I don't care if he changes his name and comes back wearing a dress with a faked handstamp, there is no re-entry for Mr. Crazy Wind. You saw what happened the first time. Buildings threw themselves at trees, players threw chairs at people, and clowns threw pies at each other. And on the last day of the crazy rains, we had the World Series of Crazy. You know the barometric pressure is no joke if L Boogie is returning Wyclef's calls.
In the middle of Weatherstock, I went to pick up my big one from school. I saw a necklace of police vehicles blocking the street. When I got closer, I saw seven cops in riot vests and fabri-coated shields charging up the steps.
"Guy had a fight with the superintendent's son, came back with a gun."
The target was not the school, but an apartment block across the plaza from school. The riot cops left as quickly as they came. Had they combed the whole 24-story apartment building in two minutes? No, but closure had been achieved. The kids were released from school, gripped by questions ("What policemen? What bad guys?") that lasted only until an impromptu game of Cadge Snacks From Soft Touch Parent And Use Hula Hoop As Command Center broke out. So I broke out as well, off to buy shin guards and actualize my role as Soccer Dad.
Team Birmingham (soon to face Blackburn, Chelsea and Tottenham in a league that wears its multinational origin on its backs) was purple and fast. Boys and girls of every shade looped like an escalator chain to take shots on goal. My curly dragon howled "Bring it on, bring it on!" and high-fived a boy he'd never met before. The quick alliance of sports. None of the storied, aggravated Sports Parents were seen, save for a few over-eager coaches taking level 7 shots on level 1 goalies. The mood was bright and open under a heavy and squeaky grey sky, in the shadow of buildings that no longer exist except in everyone's minds everywhere.
That night, we wondered "Why does everybody feel obligated to play live?" And then, "Why does everybody feel obligated to stay?" Well, they paid, and money is an effective meta blocker. Leaving early gave us a chance to discover that Lombardi's has colonized the block down to the near corner, adopting a TGIF-style Wild West typeface for the awning while holding constant the same great and floury pizza, the pizza we order for every birthday party we throw.
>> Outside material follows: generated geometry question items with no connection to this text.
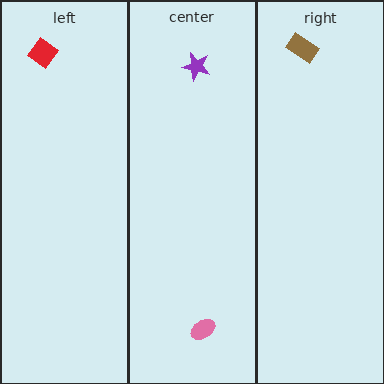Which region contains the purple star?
The center region.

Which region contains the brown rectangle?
The right region.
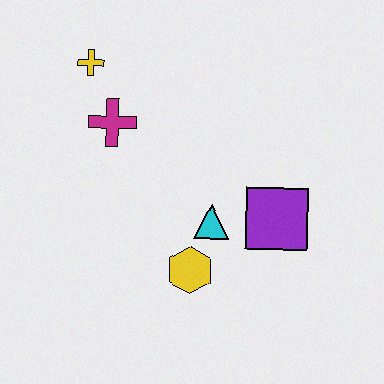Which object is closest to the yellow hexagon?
The cyan triangle is closest to the yellow hexagon.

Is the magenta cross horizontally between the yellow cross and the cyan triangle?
Yes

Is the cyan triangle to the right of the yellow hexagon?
Yes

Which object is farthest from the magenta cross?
The purple square is farthest from the magenta cross.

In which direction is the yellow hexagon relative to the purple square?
The yellow hexagon is to the left of the purple square.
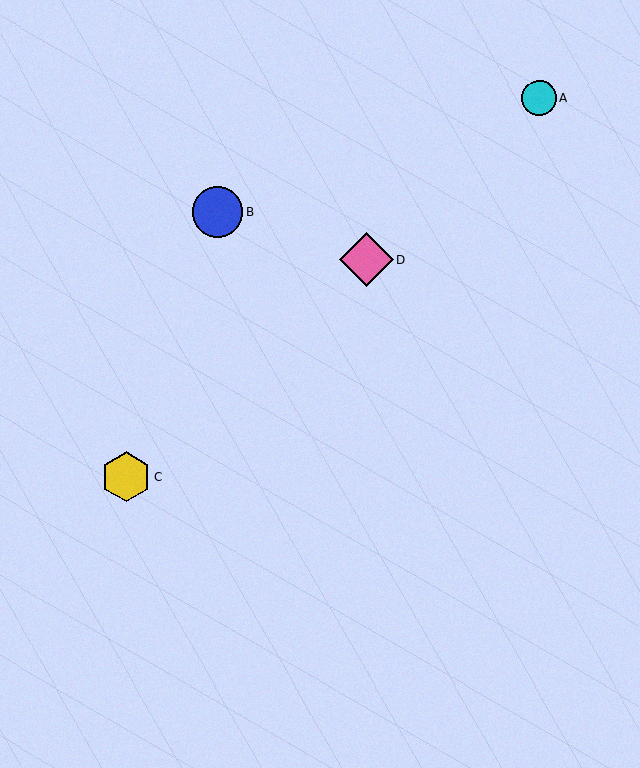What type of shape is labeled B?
Shape B is a blue circle.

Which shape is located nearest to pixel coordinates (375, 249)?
The pink diamond (labeled D) at (366, 260) is nearest to that location.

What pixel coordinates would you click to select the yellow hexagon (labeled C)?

Later in the week, the ram's horn blew and somebody somewhere was blown all to fuck. We wombled home to end the day with a small version of the hunt: "Chase the handsome dog!"
An attempt to go out and be alone, together, produced this phone call:
“I’ll go searching out in the dark of New York City if that’s what I have to do to find you.”
“I’ll tell you this: do you know how un-used to my loft bed I am?”
“I don’t want to be mean and say I don’t like my bed? But I think I have to be older than 7 to have a loft bed. I think I have to be 10 or 18 to have a loft bed. I know I’m really good at sports and that makes me seem like I’m really old, and sometimes people just forget that I’m just a kid.”
“What are bullets made of, fire?”
“So it can go through out skin, or our hearts, because they’re squishy? But not a door? Why didn’t you tell me that? I feel so much better! Because pretty much all a robber wants is food, or a home. So we could get a new home, because you have a job. And we could teach my friends that trick. I really like that conversation, do you know why? Because it will help me go to sleep.”
“Now can I say night night to daddy? Because the big idea was daddy but I ended up speaking to you.”
[Phone handed to little brother.]
“Who is this? Speak up!”
It is not surprising that a New York City buildings inspector is responsible for the newest in bait-and-switch slang. I expect to see widespread usage of "Spanish Popeye" soon:
"Omigod, I just got the new Judy Blume and it's totally Spanish Popeye! Only one sex scene and then all this identity stuff. Snooze!"
"Son, the new LL Cool J is on some Spanish Popeye bullshit. Two bangers and then a bunch of lip-lickers. Hammer time!"
"Sergeant, I came here with a plan. I was inspired by the ideals contained in the movies and plays your government has been presenting in my country as an act of cultural diplomacy for the last five years. I wanted to work 23 hour days for a couple of years, bring my family over from our homeland—where we have no civil rights—and then buy a house, maybe even join the PTA. Instead, I've been held in Guantanamo Bay for the last nine months because I had a prayer mat in my luggage. My family has no idea where I am, or if I'm even alive. Your country is Spanish Popeye!"
Now available in both print and online formats: "Four Singles," featuring Destiny's Child, Kanye West, Usher, Alicia Keys and Gretchen Wilson. Available only online: "Red-Hot Pop," a Q&A about pop with Ben Greenman.
People tell me that tickets for this event go fast. I don't know if this is true. Now I've told you about it and we can move on.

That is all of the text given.